When the build system invokes a compiler (e.g. gcc -c test.c), the shell finds .bear/gcc first in PATH. The wrapper binary:

  1. Captures its own invocation (executable path, arguments, working directory).
  2. Reads .bear/wrappers.cfg and looks up argv[0] to find the real compiler's absolute path.
  3. Replaces the wrapper path with the real compiler's absolute path in the captured execution.
  4. Reports the execution to the TCP collector.
  5. Spawns the real compiler with the original arguments, forwarding signals and preserving the exit code.

The wrapper always reports an absolute path for the compiler because it resolves the real compiler during the setup phase. This differs from preload mode, which reports whatever path the build system used.

Reporting

Reporting uses the same mechanism as preload mode (see interception-preload-mechanism): a fresh TCP connection per execution, Length-Value wire format, dynamically assigned loopback port. Reporting failures do not affect the build.

Cleanup

When Bear exits, the .bear/ directory is removed automatically via a Drop implementation on the managed directory handle.

Acceptance criteria

  • Compiler invocations are intercepted and appear in the compilation database
  • The build process completes normally -- interception does not alter build output or exit codes
  • Bare compiler names in environment variables (e.g. CC=gcc) are resolved via PATH before creating wrappers
  • The wrapper reports the real compiler's absolute path, not the wrapper path
  • The .bear/ directory is created in the current working directory
  • The .bear/ directory is cleaned up when Bear exits
  • On Windows, executable name lookup is case-insensitive and extension- insensitive (cl, cl.exe, and CL.EXE all match)
  • Reporting failures do not affect the build
  • Signal forwarding works -- if the user sends SIGINT to the build, the wrapper forwards it to the real compiler and returns its exit code

Non-functional constraints

  • Must not alter build output or exit codes
  • Must handle concurrent builds (parallel make) -- each wrapper opens its own TCP connection for reporting
  • Platform: works on all supported platforms (Linux, macOS, FreeBSD, Windows)
  • The wrapper binary path must be discoverable at runtime, not baked in at build time (issue #668)
  • The .bear/ directory name is deterministic so that paths written during ./configure survive into the make phase

Known limitations

Only intercepts known compilers: Unlike preload mode, which intercepts all exec calls regardless of the executable, wrapper mode only intercepts compilers that Bear knows about. If the build uses a compiler that is not in a recognized environment variable or not on PATH at Bear startup time, it will not be intercepted.

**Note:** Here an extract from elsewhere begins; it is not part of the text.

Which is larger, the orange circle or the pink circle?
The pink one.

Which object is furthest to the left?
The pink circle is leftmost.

PATH ordering conflicts (issue #445): The .bear/ directory must be first in PATH. If another tool (e.g. ccache's masquerade directory) is also first in PATH, the ordering can cause conflicts. See interception-wrapper-recursion for the specific ccache recursion problem and its solution.

Wrapper directory lifetime (issue #654): If the user runs bear -- ./configure and bear -- make as separate commands, the .bear/ directory is cleaned up after ./configure exits. The Makefile may have recorded paths into .bear/ (e.g. as the compiler path), causing "No such file or directory" errors during make. The workaround is to combine both steps under a single Bear invocation: bear -- sh -c './configure && make'. Using separate Bear invocations will always fail because the directory is removed when the first exits.

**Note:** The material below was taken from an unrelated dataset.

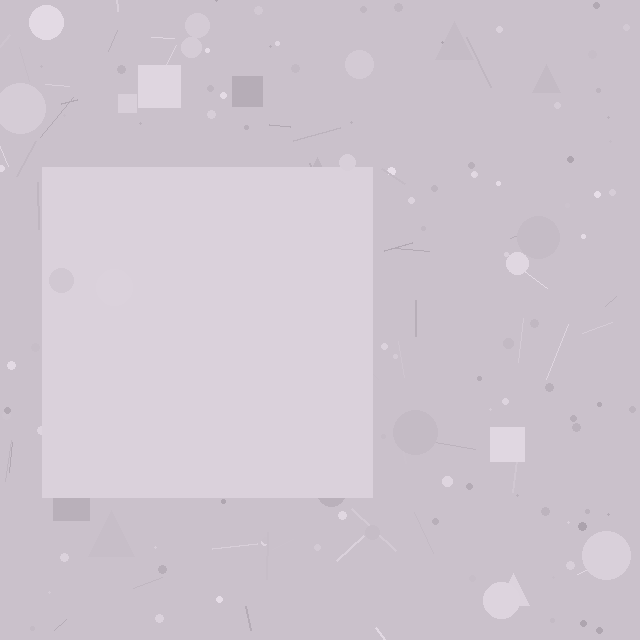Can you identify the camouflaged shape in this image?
The camouflaged shape is a square.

Wrapper path must be discoverable (issue #668): The bear-wrapper binary path was previously baked in at build time via a compile-time constant. This broke prebuilt packages (conda-forge, scoop, system packages) where the install path differs from the build path. The wrapper path must be resolved relative to the bear binary at runtime.

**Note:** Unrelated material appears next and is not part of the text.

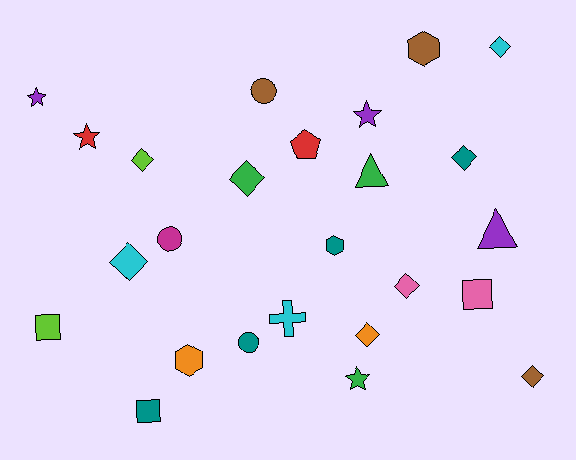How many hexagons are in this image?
There are 3 hexagons.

Cross-compilers may not be discovered (issue #561): Bear discovers compilers from environment variables and common names. Cross-compilers with unusual names (e.g. arm-none-eabi-gcc) are only intercepted if they appear in CC, CXX, or similar variables.

Design decisions

Hard links, not symlinks: Wrappers are hard links to bear-wrapper, not symlinks. This is because tools like ccache detect symlinks to themselves and skip them, but do not detect hard links. While this creates the ccache recursion problem described in interception-wrapper-recursion, it ensures that ccache does not skip Bear's wrapper entirely.

Deterministic directory name: Using .bear/ in the current working directory (rather than a random temp dir) ensures that paths recorded during ./configure remain valid during make, provided both run under the same Bear invocation. This was a deliberate choice after issue #654 showed that temp directories break multi-step builds.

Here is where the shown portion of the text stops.